The conceit was simple: players would buy the disk drive, attach it to the Famicom, and then in lieu of the 40KiB cartridges would use 112KB 3" Mitsumi Quick Disk floppies, allowing for games roughly triple the size of the old cartridges. Nintendo's marketing at the time made it clear that their latest games would only be available on the Famicom Disk System, facilitating families to buy the ¥15,000 ($~80 USD then, the equivalent of $233 today) to get the newest games. The disks would be cheaper, but they were also rewriteable, which ultimately meant a family would need to buy new blank media or double-dip in buying games.

For what it's worth, one blank disk could hold two games, and writing a new title to a disk cost just the equivalent of a few dollars, with an entirely new disk costing roughly $11 USD at the time, or ¥2,000. The issue though becomes instead of owning a cartridge of The Legend of Zelda which would contain that game until the chips or contacts wore out, you had significantly more fragile media that could be overwritten with anything as accidental as a magnet or as deliberate as a sibling wanting to play Vollyball instead of Metroid.
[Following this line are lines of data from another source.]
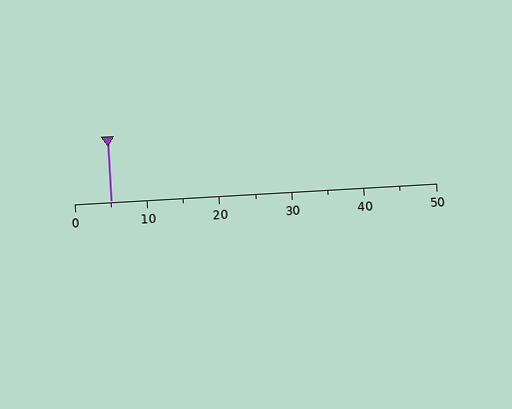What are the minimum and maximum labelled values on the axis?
The axis runs from 0 to 50.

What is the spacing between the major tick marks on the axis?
The major ticks are spaced 10 apart.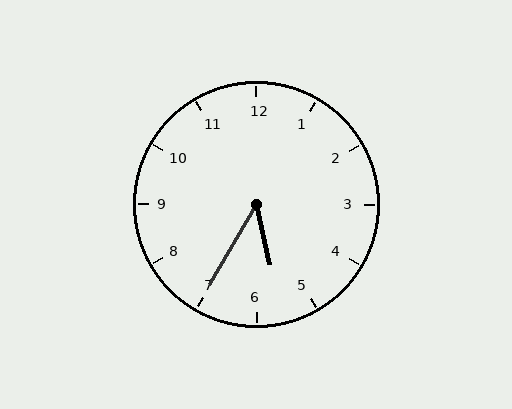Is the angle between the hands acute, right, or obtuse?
It is acute.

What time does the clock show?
5:35.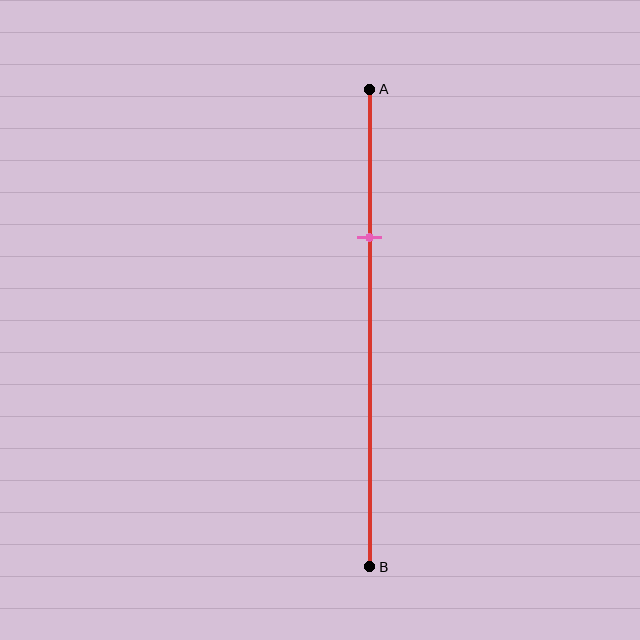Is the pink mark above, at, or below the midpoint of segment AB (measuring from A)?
The pink mark is above the midpoint of segment AB.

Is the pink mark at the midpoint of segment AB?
No, the mark is at about 30% from A, not at the 50% midpoint.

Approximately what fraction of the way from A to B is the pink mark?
The pink mark is approximately 30% of the way from A to B.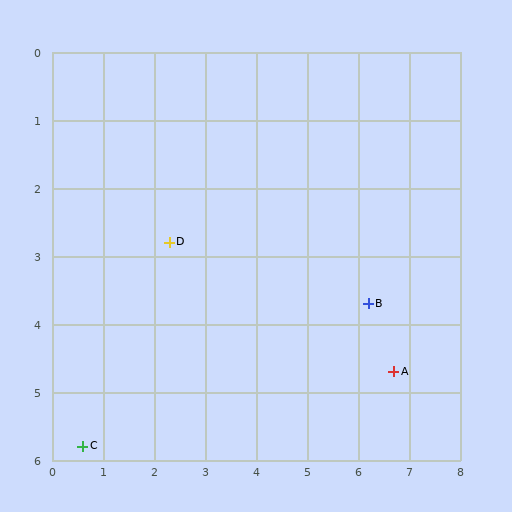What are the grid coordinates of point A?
Point A is at approximately (6.7, 4.7).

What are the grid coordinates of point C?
Point C is at approximately (0.6, 5.8).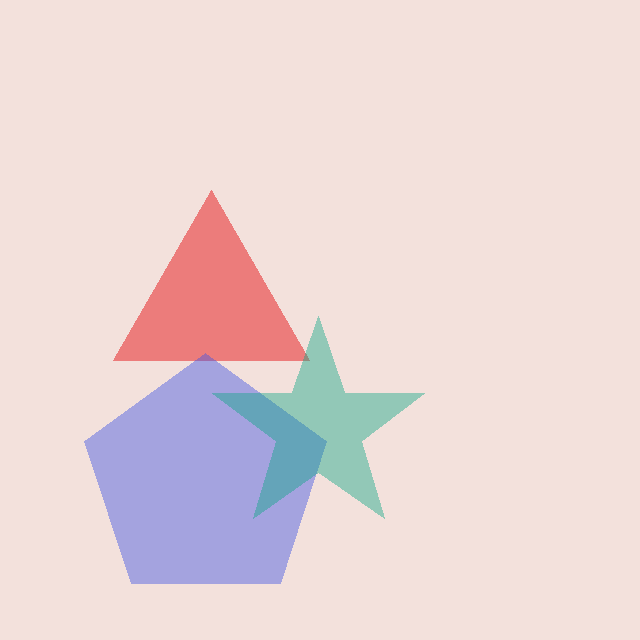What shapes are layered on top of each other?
The layered shapes are: a red triangle, a blue pentagon, a teal star.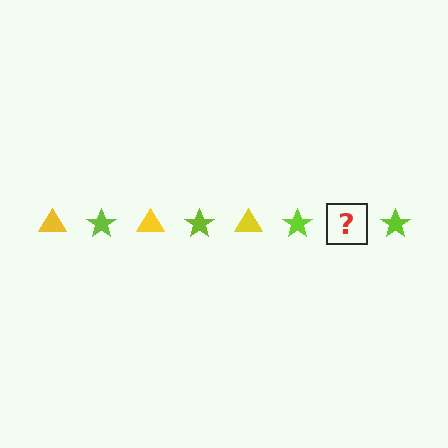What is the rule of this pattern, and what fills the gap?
The rule is that the pattern alternates between yellow triangle and lime star. The gap should be filled with a yellow triangle.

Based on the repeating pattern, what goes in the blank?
The blank should be a yellow triangle.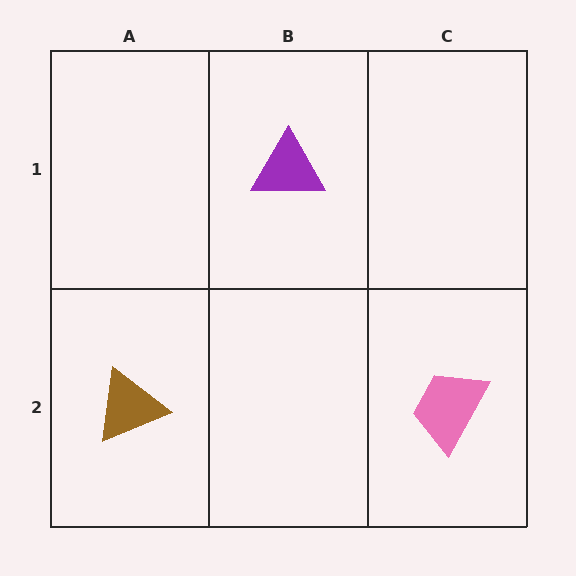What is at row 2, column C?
A pink trapezoid.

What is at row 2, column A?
A brown triangle.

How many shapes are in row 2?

They were prone to read errors, and the lack of a shutter and soft fabric on the inside to catch dust meant that if you lost the plastic case and wax paper sleeve, the disk would die, given a matter of time.
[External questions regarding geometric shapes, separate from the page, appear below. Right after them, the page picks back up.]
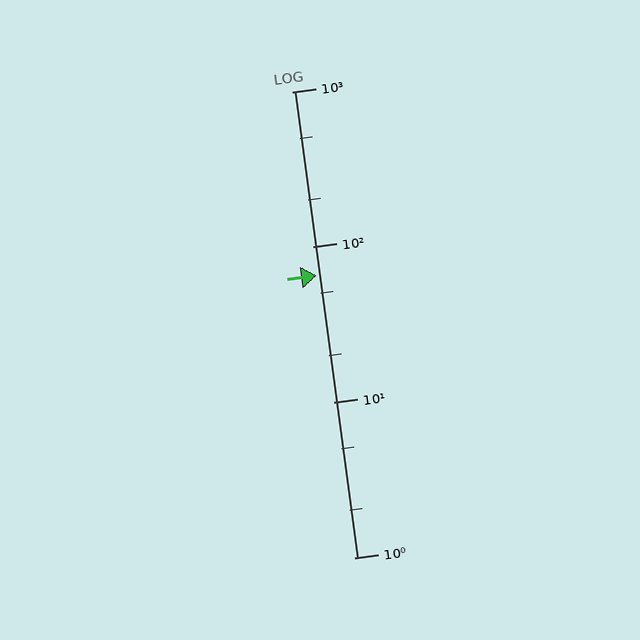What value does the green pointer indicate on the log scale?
The pointer indicates approximately 65.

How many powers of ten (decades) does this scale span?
The scale spans 3 decades, from 1 to 1000.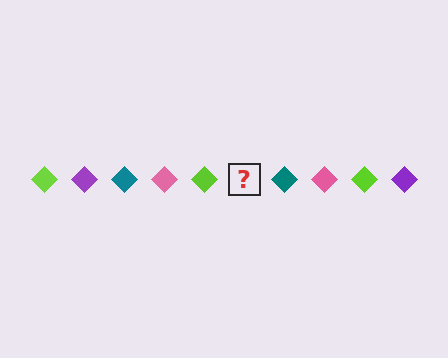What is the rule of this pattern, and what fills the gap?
The rule is that the pattern cycles through lime, purple, teal, pink diamonds. The gap should be filled with a purple diamond.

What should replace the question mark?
The question mark should be replaced with a purple diamond.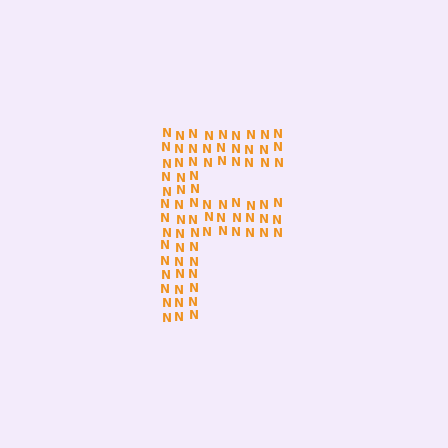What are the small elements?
The small elements are letter N's.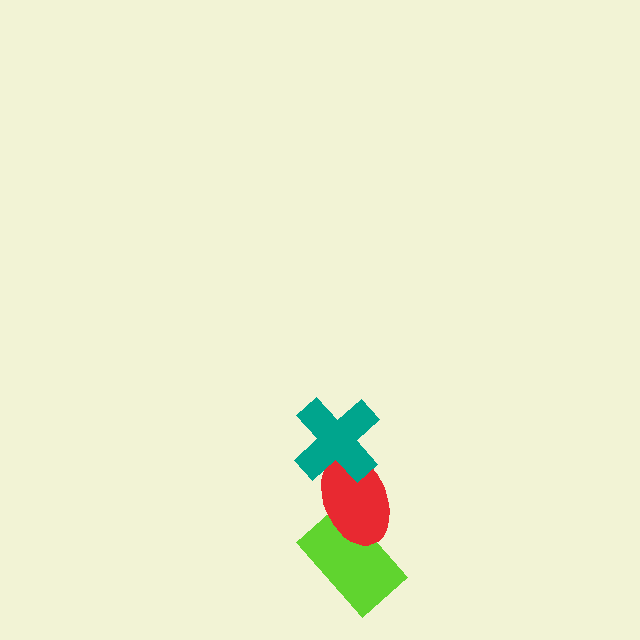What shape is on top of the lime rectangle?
The red ellipse is on top of the lime rectangle.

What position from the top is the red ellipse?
The red ellipse is 2nd from the top.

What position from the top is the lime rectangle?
The lime rectangle is 3rd from the top.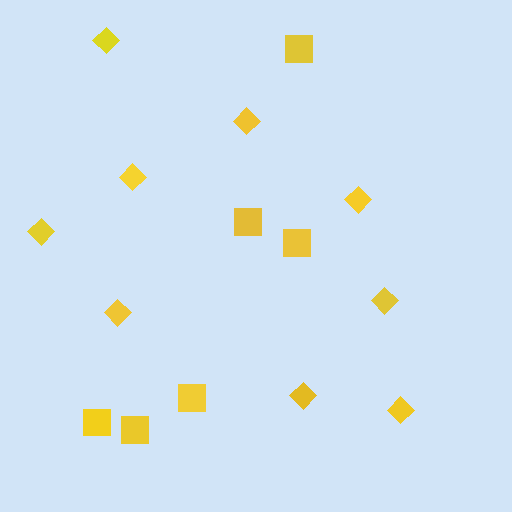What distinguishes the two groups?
There are 2 groups: one group of diamonds (9) and one group of squares (6).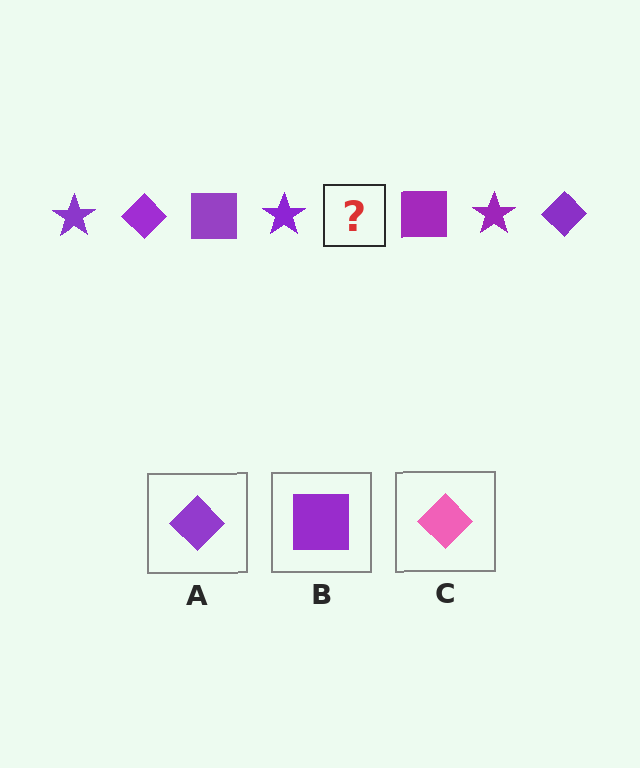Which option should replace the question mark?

The Disk reader also required six C-cell batteries if you didn't have a spare AC adapter and space to plug it in, which is just the cherry on top.
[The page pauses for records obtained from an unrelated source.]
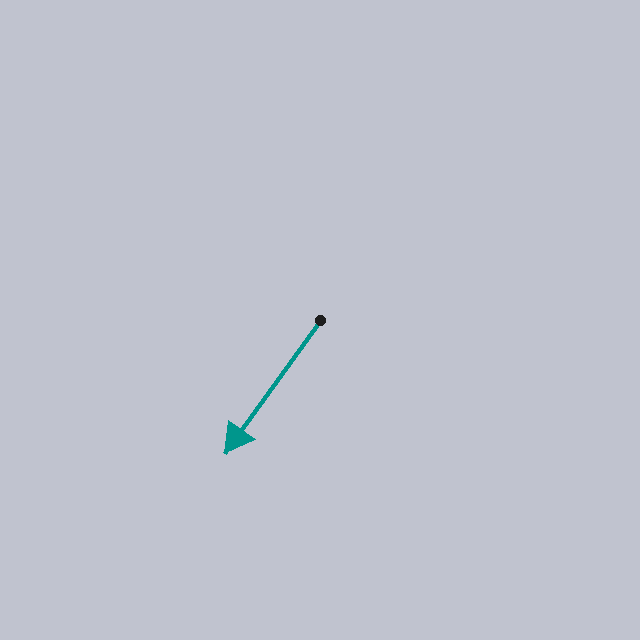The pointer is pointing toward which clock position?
Roughly 7 o'clock.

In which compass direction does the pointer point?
Southwest.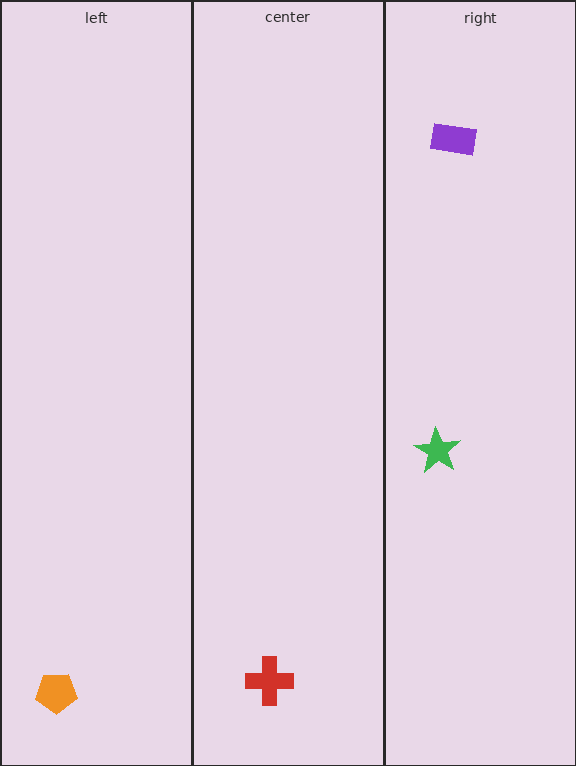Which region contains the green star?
The right region.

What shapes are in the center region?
The red cross.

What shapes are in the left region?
The orange pentagon.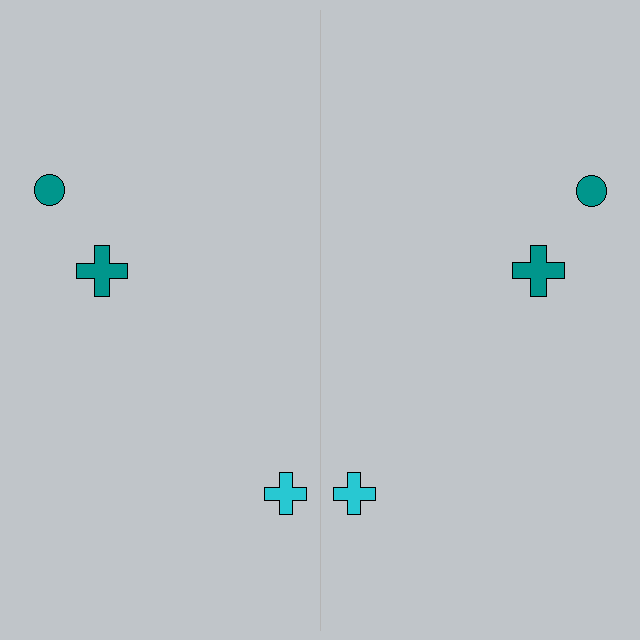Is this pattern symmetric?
Yes, this pattern has bilateral (reflection) symmetry.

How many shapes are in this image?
There are 6 shapes in this image.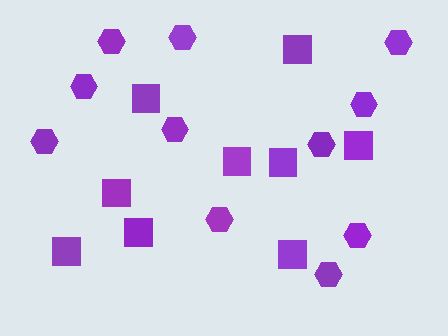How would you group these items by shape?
There are 2 groups: one group of hexagons (11) and one group of squares (9).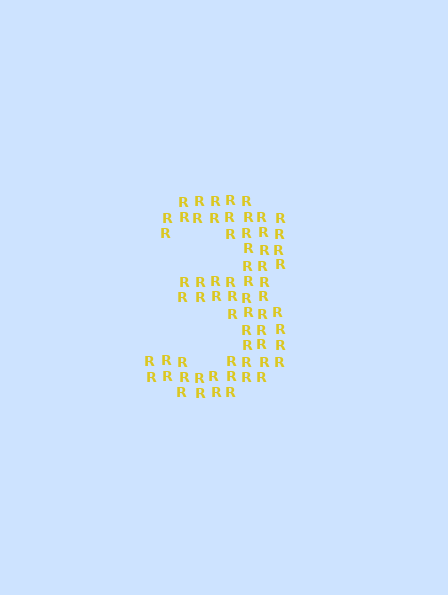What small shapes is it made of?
It is made of small letter R's.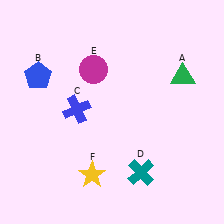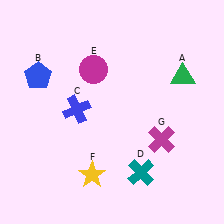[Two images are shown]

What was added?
A magenta cross (G) was added in Image 2.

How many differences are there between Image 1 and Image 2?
There is 1 difference between the two images.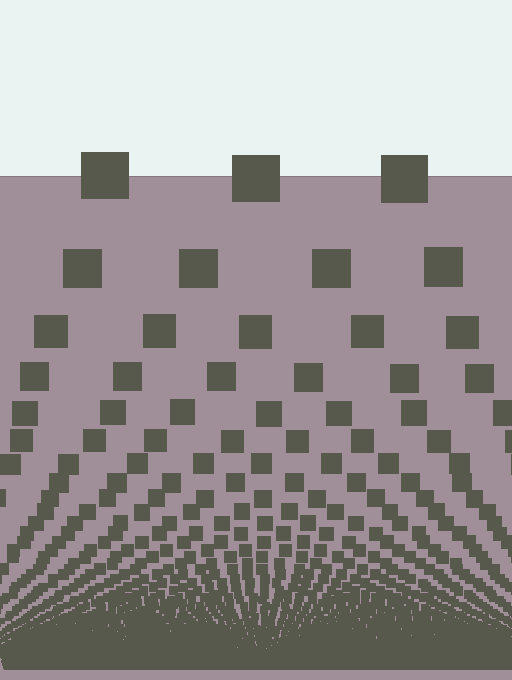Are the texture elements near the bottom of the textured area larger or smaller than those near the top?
Smaller. The gradient is inverted — elements near the bottom are smaller and denser.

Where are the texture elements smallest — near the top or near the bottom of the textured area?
Near the bottom.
Ultimately, the Disk System failed to catch on and was never released in the US, in part due to Capcom's Ghosts 'n Goblins coming on a 120 KB cartridge that allowed for banks of ROM memory to be swapped in to expand the graphical and size limitations, in part because piracy on the disk was surprisingly easy despite "NINTENDO" being pressed into every disk and requiring matching stamps inside the reader to fit (the offered solution was just to cut into the plastic casing of a Mitsumi Quick Disk), and in part because of copyright ownership, as you see, unlike on a cartridge, Nintendo would own 50% copyright ownership of your property if you released it on the Famicom Disk System.

...That sucks!!

Nintendo has banked on NES nostalgia pretty much as early as they could, and Diskun and the Disk System read jingle makes occasional appearances in games of theirs. They love this era dearly, and given their still draconian practices, like preventing hacks on now-discontinued, no-longer-supported hardware to whatever the fuck they've done to Gary Bowser, it should be no surprise that Nintendo looks back so fondly on an era where you might need to rebuy Zelda over and over because you wanted to play other games on your Disk system.


blorgblorgblorg
@blorgblorgblorg

they've just always been like this huh


Snarboo
@Snarboo

Yes, Nintendo has always effectively been the Disney of gaming. It's not spoken of as much these days, but Nintendo once ran the US console industry like the mob, preventing other companies from putting their consoles on major retailers' shelves. If you've ever wondered why you never heard of consoles like the Sega Master System or the TurboGrafx, that's why. This stranglehold would last from the start of the NES up until the very early 90s, and it's a miracle Sega was able to make any headway into the US with the Genesis.1

So remember kids: you can commit the worst crimes if you have a handful of marketable characters!


  1. Coincidentally, 90s Sega is the whole reason Nintendo was saddled with the reputation of being the "kiddie, family friendly company," something I've been told still aggravates Nintendo to this very day.